Когда они подъехали к дому, Ронни сказал:

— Мама очень хочет тебя видеть, но она стара, не забывай об этом. Старики, как мне кажется, всегда воспринимают все не так, как мы от них ждем.

Наверное, он хотел предостеречь Аделу от надвигавшегося разочарования, но она не обратила особого внимания на его слова. Ее дружба с миссис Мур была так глубока и так реальна, что Адела была уверена, что она сохранится — несмотря ни на что.

— Что я могу сделать, чтобы тебе стало легче? Это единственное, что сейчас имеет значение, — со вздохом сказала она.

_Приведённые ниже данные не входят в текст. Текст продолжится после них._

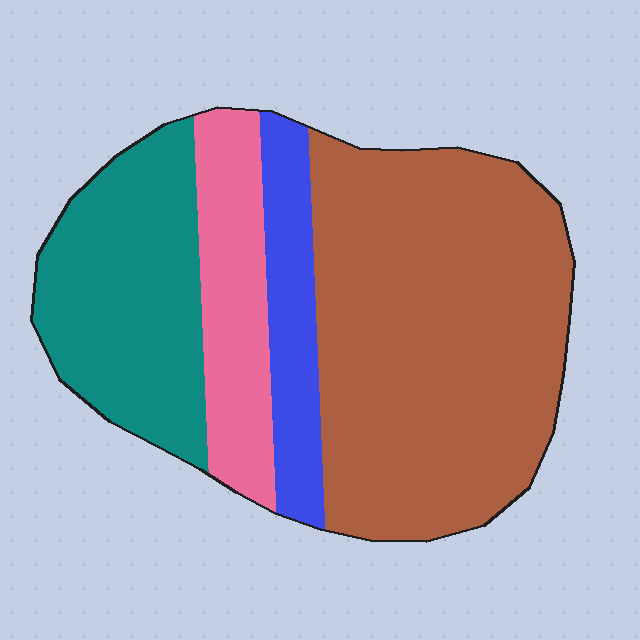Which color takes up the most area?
Brown, at roughly 50%.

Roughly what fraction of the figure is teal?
Teal covers roughly 25% of the figure.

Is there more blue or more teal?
Teal.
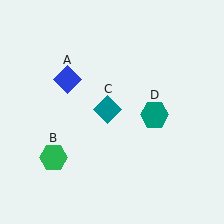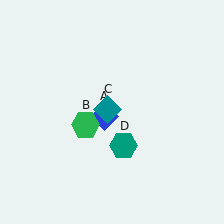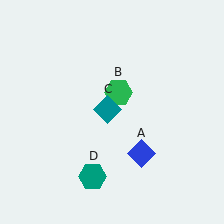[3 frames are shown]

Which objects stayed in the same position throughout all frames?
Teal diamond (object C) remained stationary.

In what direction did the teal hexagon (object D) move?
The teal hexagon (object D) moved down and to the left.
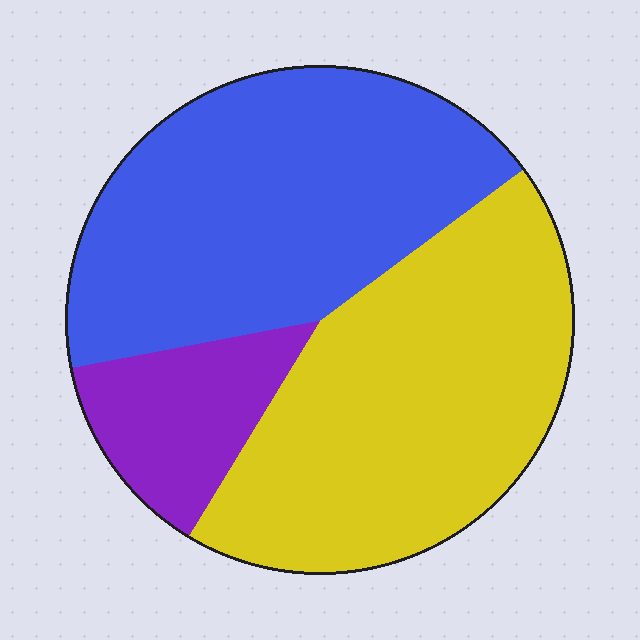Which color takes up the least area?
Purple, at roughly 15%.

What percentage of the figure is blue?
Blue takes up between a third and a half of the figure.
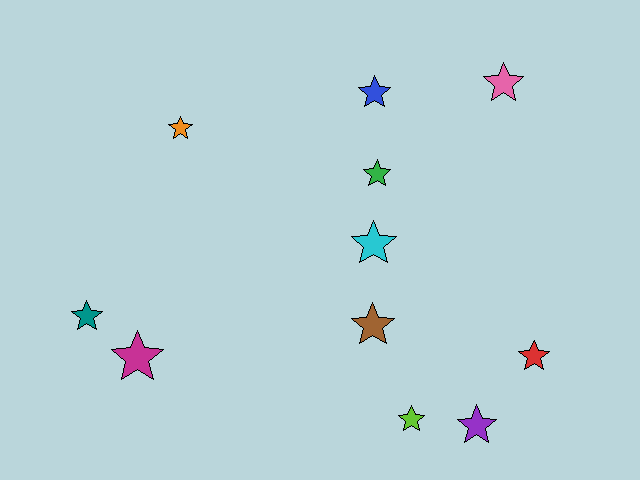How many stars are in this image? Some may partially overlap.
There are 11 stars.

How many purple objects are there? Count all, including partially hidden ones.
There is 1 purple object.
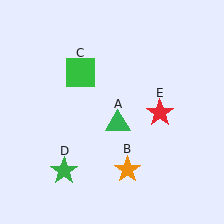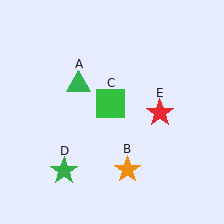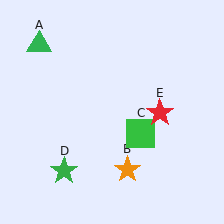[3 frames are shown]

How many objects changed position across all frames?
2 objects changed position: green triangle (object A), green square (object C).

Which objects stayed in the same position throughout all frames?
Orange star (object B) and green star (object D) and red star (object E) remained stationary.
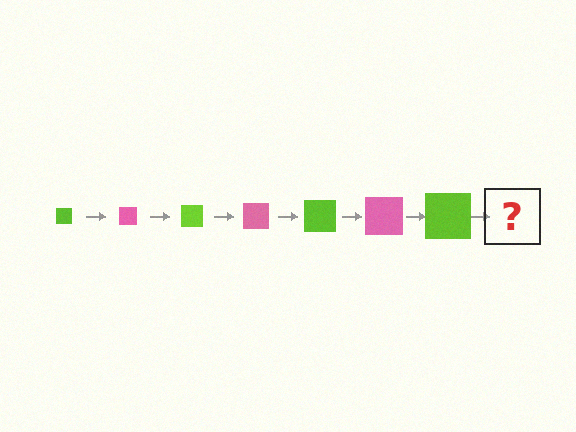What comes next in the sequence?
The next element should be a pink square, larger than the previous one.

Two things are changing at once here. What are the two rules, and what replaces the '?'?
The two rules are that the square grows larger each step and the color cycles through lime and pink. The '?' should be a pink square, larger than the previous one.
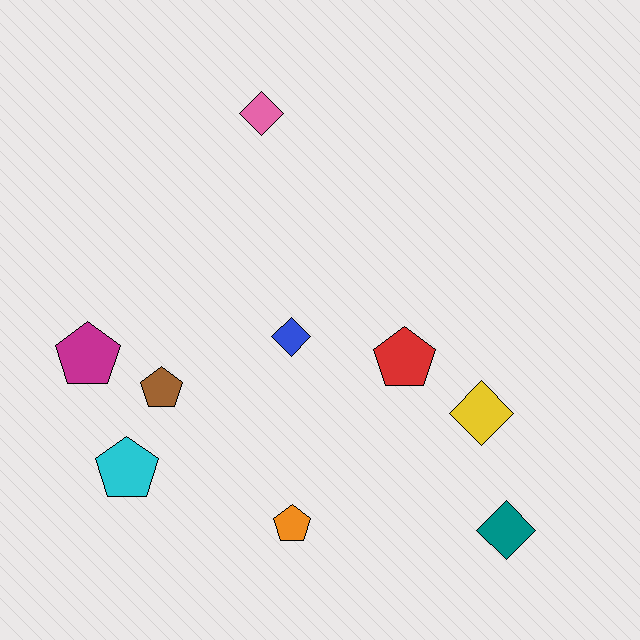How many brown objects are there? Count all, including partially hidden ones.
There is 1 brown object.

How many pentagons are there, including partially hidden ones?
There are 5 pentagons.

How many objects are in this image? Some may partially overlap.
There are 9 objects.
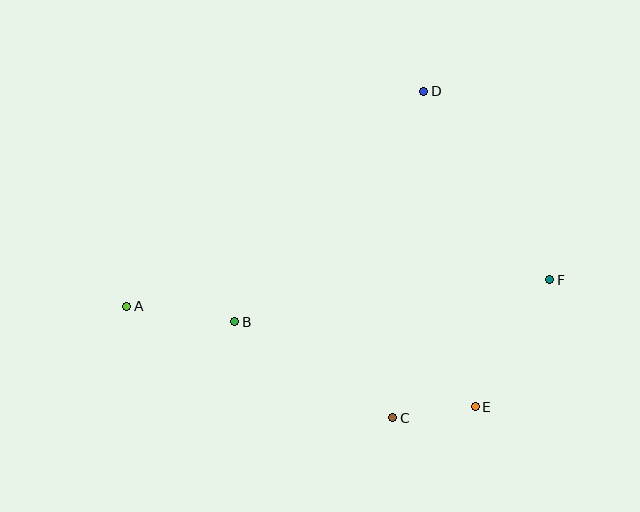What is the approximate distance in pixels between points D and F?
The distance between D and F is approximately 227 pixels.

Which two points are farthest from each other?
Points A and F are farthest from each other.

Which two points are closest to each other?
Points C and E are closest to each other.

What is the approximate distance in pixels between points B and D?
The distance between B and D is approximately 298 pixels.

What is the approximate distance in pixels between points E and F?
The distance between E and F is approximately 147 pixels.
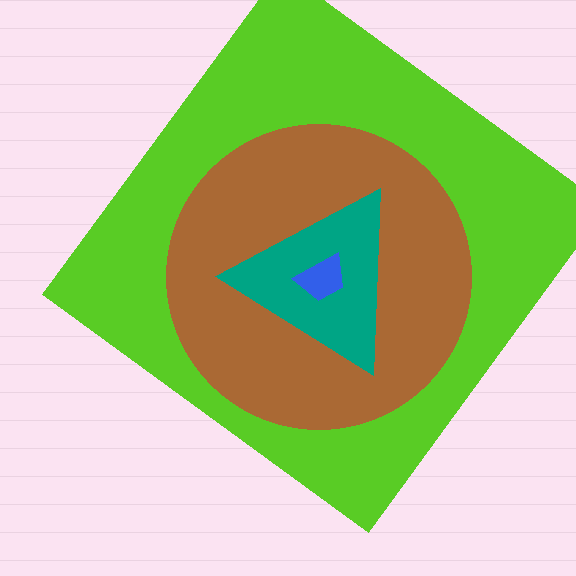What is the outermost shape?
The lime diamond.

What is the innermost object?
The blue trapezoid.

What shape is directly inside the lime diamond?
The brown circle.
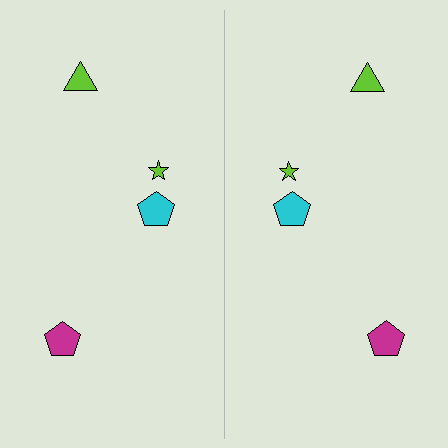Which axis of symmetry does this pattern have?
The pattern has a vertical axis of symmetry running through the center of the image.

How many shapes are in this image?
There are 8 shapes in this image.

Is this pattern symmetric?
Yes, this pattern has bilateral (reflection) symmetry.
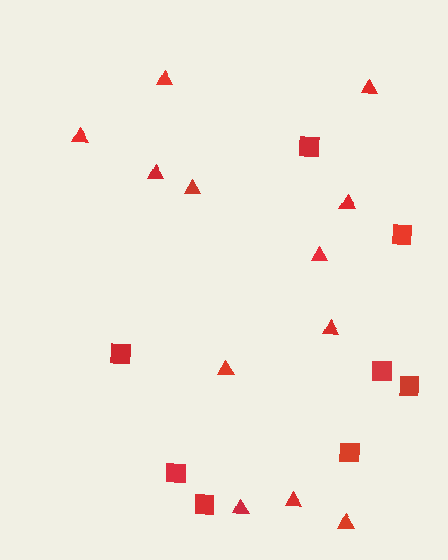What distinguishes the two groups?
There are 2 groups: one group of triangles (12) and one group of squares (8).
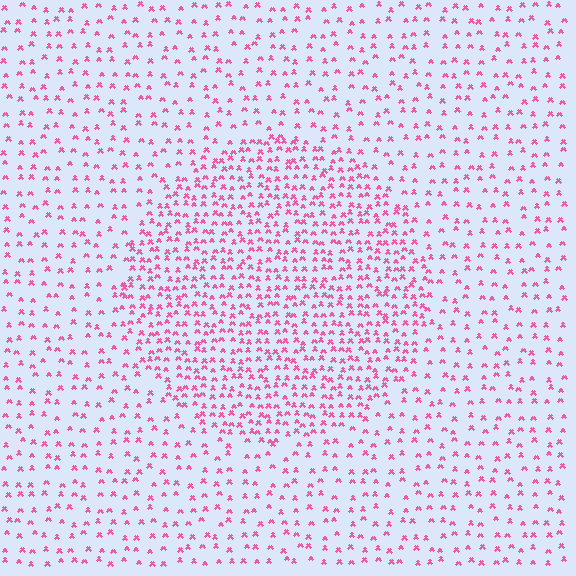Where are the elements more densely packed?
The elements are more densely packed inside the circle boundary.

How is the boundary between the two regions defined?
The boundary is defined by a change in element density (approximately 2.1x ratio). All elements are the same color, size, and shape.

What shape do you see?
I see a circle.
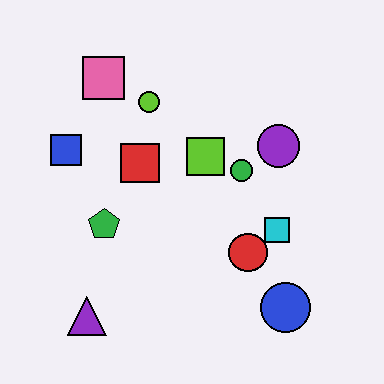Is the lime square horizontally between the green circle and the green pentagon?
Yes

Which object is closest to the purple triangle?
The green pentagon is closest to the purple triangle.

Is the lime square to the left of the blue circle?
Yes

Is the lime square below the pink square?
Yes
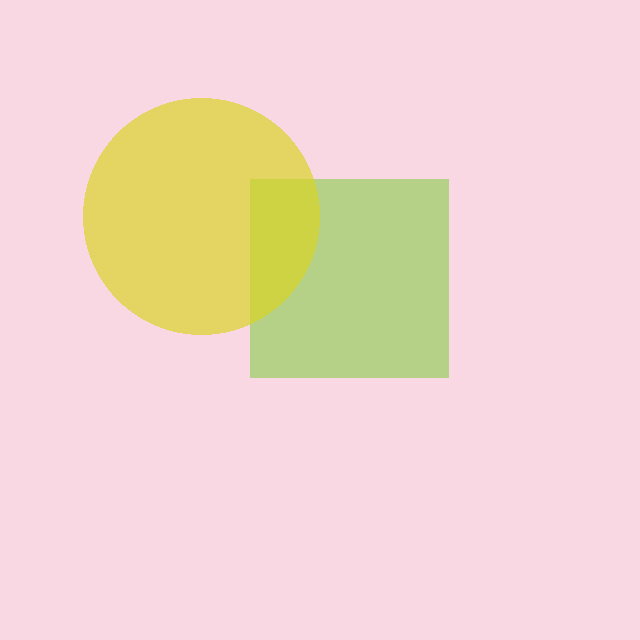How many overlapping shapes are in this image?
There are 2 overlapping shapes in the image.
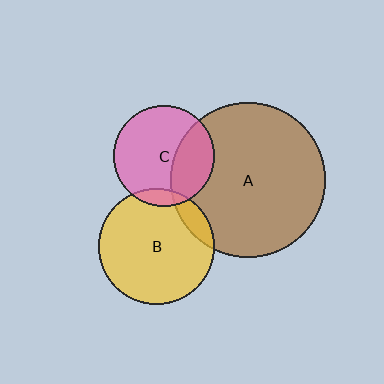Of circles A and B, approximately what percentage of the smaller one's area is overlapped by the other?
Approximately 10%.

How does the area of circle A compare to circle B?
Approximately 1.8 times.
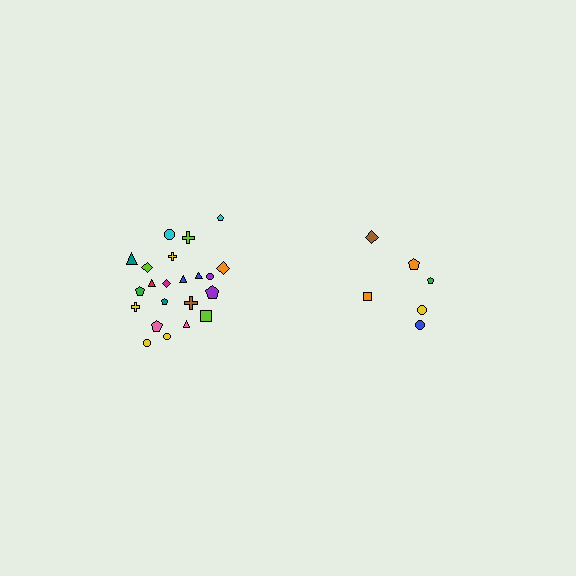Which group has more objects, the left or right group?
The left group.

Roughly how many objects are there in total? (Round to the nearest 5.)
Roughly 30 objects in total.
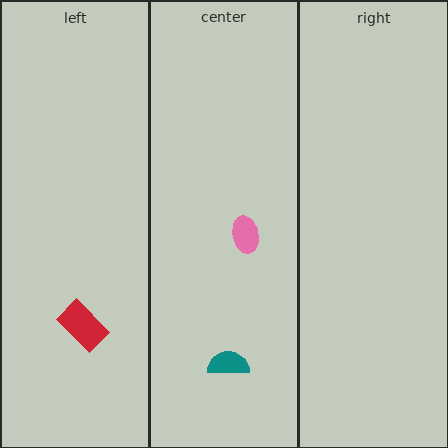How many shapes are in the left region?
1.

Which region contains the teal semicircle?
The center region.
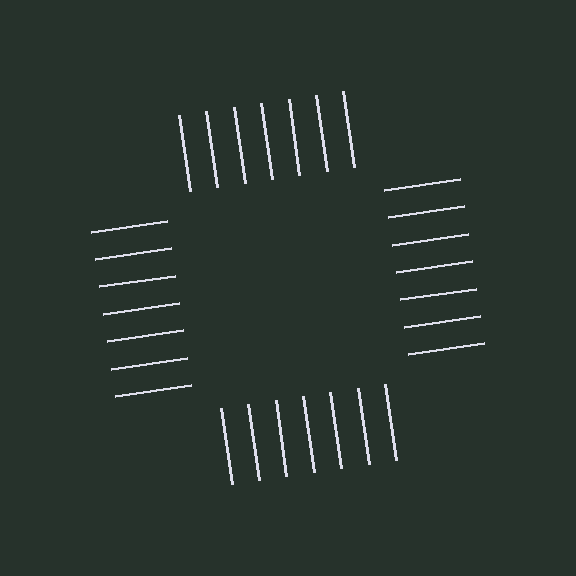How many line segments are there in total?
28 — 7 along each of the 4 edges.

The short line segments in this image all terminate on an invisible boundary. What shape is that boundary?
An illusory square — the line segments terminate on its edges but no continuous stroke is drawn.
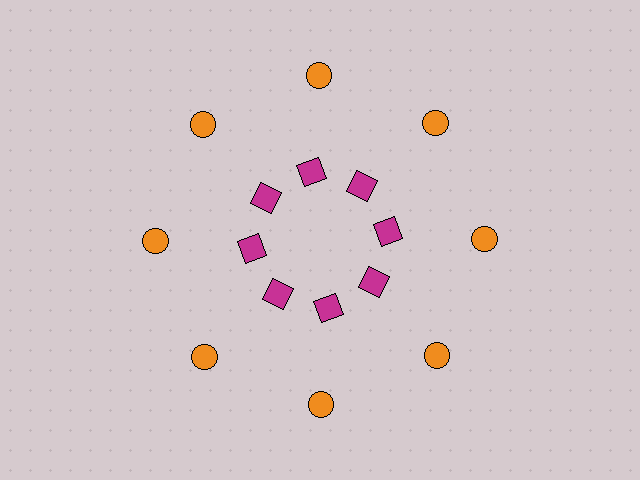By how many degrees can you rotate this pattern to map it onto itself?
The pattern maps onto itself every 45 degrees of rotation.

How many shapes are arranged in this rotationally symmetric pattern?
There are 16 shapes, arranged in 8 groups of 2.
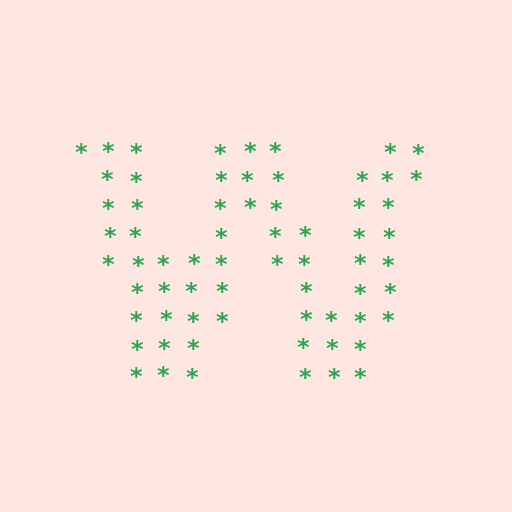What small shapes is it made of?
It is made of small asterisks.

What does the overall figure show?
The overall figure shows the letter W.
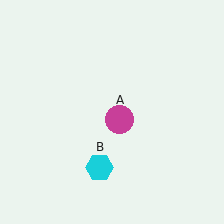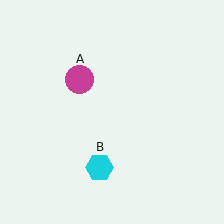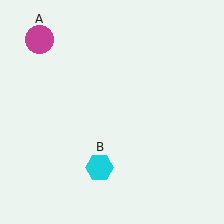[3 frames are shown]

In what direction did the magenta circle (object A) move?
The magenta circle (object A) moved up and to the left.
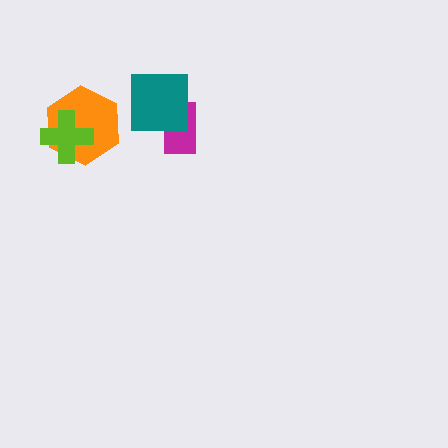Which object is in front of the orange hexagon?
The lime cross is in front of the orange hexagon.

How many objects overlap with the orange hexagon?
1 object overlaps with the orange hexagon.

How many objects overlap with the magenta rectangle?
1 object overlaps with the magenta rectangle.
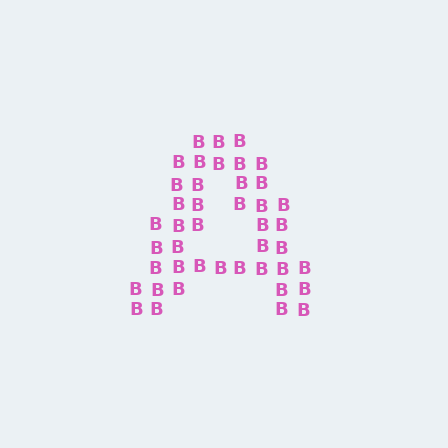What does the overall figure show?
The overall figure shows the letter A.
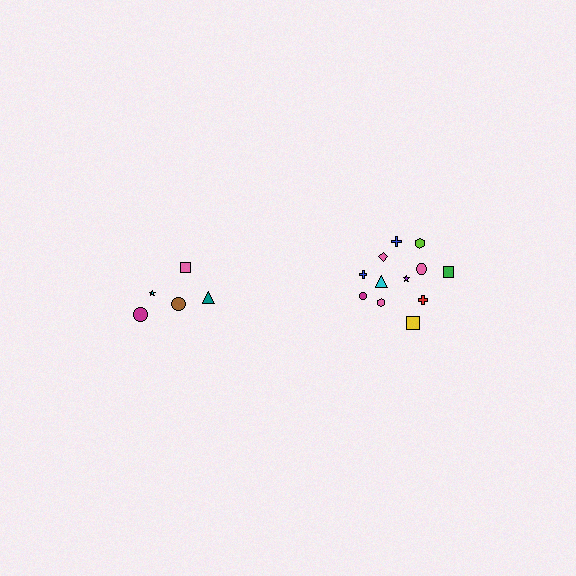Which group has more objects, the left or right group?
The right group.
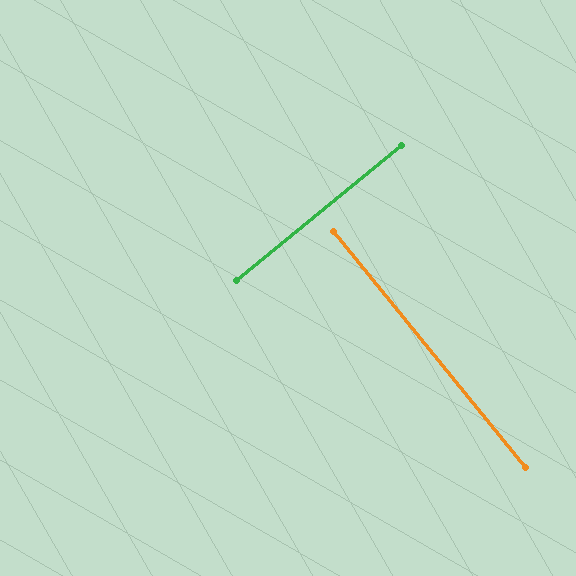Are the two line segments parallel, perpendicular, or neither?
Perpendicular — they meet at approximately 90°.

— Моя милая девочка, — нежно отозвался Ронни.

— Милый мальчик, — проговорила она, а потом неожиданно встревожилась: — Она не больна?

Ронни уверил ее в обратном; майор Каллендар не видит причин для опасений.

— Но ты увидишь, что она стала раздражительной. Мы вообще раздражительное семейство… Впрочем, увидишь сама. Несомненно, что мои нервы тоже порядком расшатались, и, когда я прихожу со службы, я жду от мамы большего, чем она может мне дать. Думаю, ради тебя она сделает над собой усилие, но тем не менее я не хочу, чтобы возвращение домой стало для тебя разочарованием. Не жди слишком многого.

Они подъехали к крыльцу. Дом был точной копией бунгало Макбрайдов — такой же вычурный, красный и до смешного суровый. Миссис Мур лежала на диване. Она не встала, когда они вошли, и это настолько удивило Аделу, что она забыла о собственных переживаниях.

— Ну вот вы и вернулись. — Это было все, что миссис Мур произнесла вместо приветствия.

Адела села на край дивана и взяла старуху за руку. Миссис Мур отдернула руку, и Адела почувствовала это; ее оттолкнули все, включая и миссис Мур.

— Как ты себя чувствуешь? — спросил Ронни. — Мне казалось, что утром, когда я уезжал, у тебя все было хорошо.

Ронни изо всех сил старался сохранить спокойствие, но уходя он просил мать приветливо встретить Аделу и теперь чувствовал, как в нем нарастает раздражение.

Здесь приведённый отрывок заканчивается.